Bug 816674

Summary: libvirt should cache qemu capabilities
Product: [Community] Virtualization Tools Reporter: Eric Blake <eblake>
Component: libvirtAssignee: Peter Krempa <pkrempa>
Status: CLOSED NEXTRELEASE QA Contact:
Severity: low Docs Contact:
Priority: medium    
Version: unspecifiedCC: acathrow, ajia, dallan, dyasny, dyuan, eblake, mzhan, pkrempa, rwu
Target Milestone: ---   
Target Release: ---   
Hardware: x86_64   
OS: Linux   
Whiteboard:
Fixed In Version: Doc Type: Bug Fix
Doc Text:
Story Points: ---
Clone Of: 816662 Environment:
Last Closed: 2012-10-29 06:14:47 UTC Type: Bug
Regression: --- Mount Type: ---
Documentation: --- CRM:
Verified Versions: Category: ---
oVirt Team: --- RHEL 7.3 requirements from Atomic Host:
Cloudforms Team: --- Target Upstream Version:
Embargoed:
Bug Depends On: 816662    
Bug Blocks:    

Description Eric Blake 2012-04-26 16:28:43 UTC
Libvirt should know the capabilities of any given qemu binary (based on inode and timestamp); these capabilities are the same no matter how many VMs use the binary.  Right now, we are recomputing the capabilities for every VM we start, which can cost a lot of time.
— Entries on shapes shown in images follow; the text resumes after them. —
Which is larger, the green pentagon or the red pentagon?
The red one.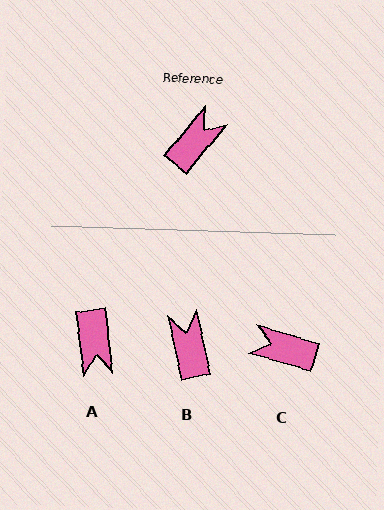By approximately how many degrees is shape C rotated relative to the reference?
Approximately 114 degrees counter-clockwise.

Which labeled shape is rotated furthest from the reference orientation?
A, about 133 degrees away.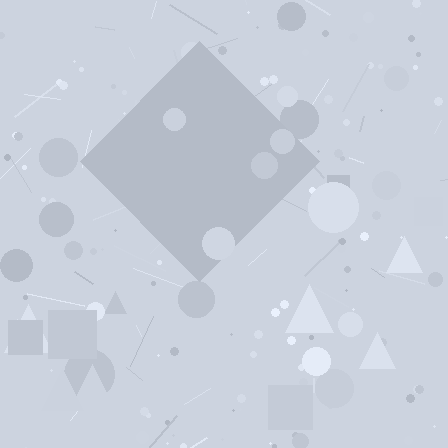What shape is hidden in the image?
A diamond is hidden in the image.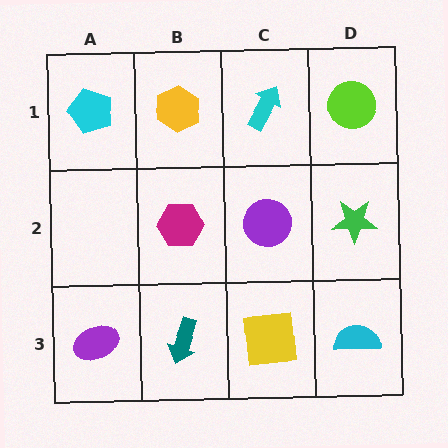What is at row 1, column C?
A cyan arrow.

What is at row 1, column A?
A cyan pentagon.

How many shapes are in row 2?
3 shapes.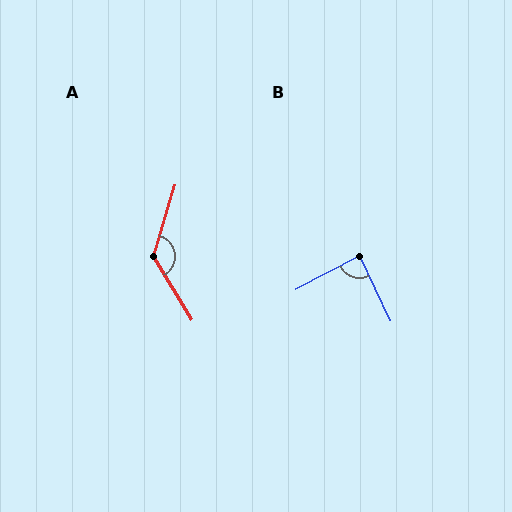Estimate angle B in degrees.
Approximately 88 degrees.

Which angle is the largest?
A, at approximately 133 degrees.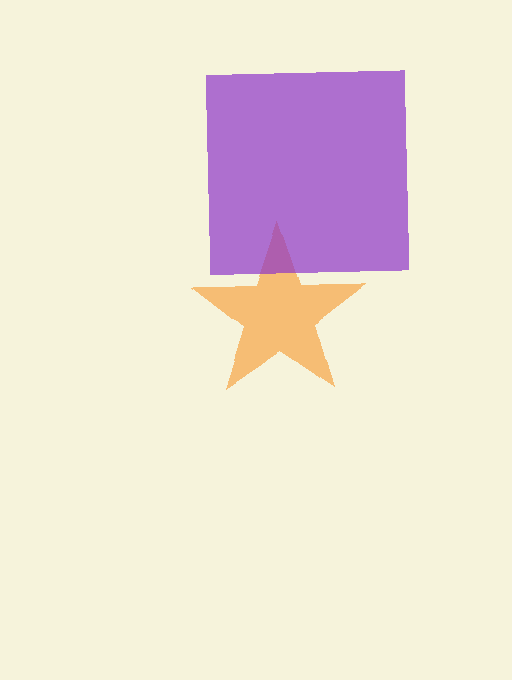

Also, for persistent guests, some of the capabilities are determined by parsing qemu -help output when the guest XML is first parsed, then recomputed later when the guest is started; since some of the capabilities depend on monitor command output, that means that the set of capabilities tied to a guest can vary over time.  Caching the capabilities will help us accurately reflect the set of capabilities up front, rather than missing some bits until the guest is started.

+++ This bug was initially created as a clone of Bug #816662 +++

Description of problem:
virsh blockpull raises a improper error message for a offline domain.

Version-Release number of selected component (if applicable):
# rpm -q libvirt qemu-kvm-rhev
libvirt-0.9.10-14.el6.x86_64
qemu-kvm-rhev-0.12.1.2-2.285.el6.x86_64

How reproducible:
always

Steps to Reproduce:
$ qemu-img create /var/lib/libvirt/images/test 1M

$ cat > /tmp/test.xml <<EOF
<domain type='qemu'>
  <name>test</name>
  <memory>219200</memory>
  <vcpu>1</vcpu>
  <os>
    <type arch='x86_64'>hvm</type>
    <boot dev='hd'/>
  </os>
  <devices>
    <disk type='file' device='disk'>
      <driver name='qemu' type='raw'/>
      <source file='/var/lib/libvirt/images/test'/>
      <target dev='vda' bus='virtio'/>
    </disk>
    <input type='mouse' bus='ps2'/>
    <graphics type='spice' autoport='yes' listen='0.0.0.0'/>
  </devices>
</domain>
EOF

$ virsh define /tmp/test.xml
$ valgrind -v virsh blockpull test /var/lib/libvirt/images/test --wait

  
Actual results:
error: unsupported configuration: block jobs not supported with this QEMU
binary

Expected results:


Additional info:
Eric has confirmed this issues, the following is his comments:
"the error message for an offline domain should be nicer."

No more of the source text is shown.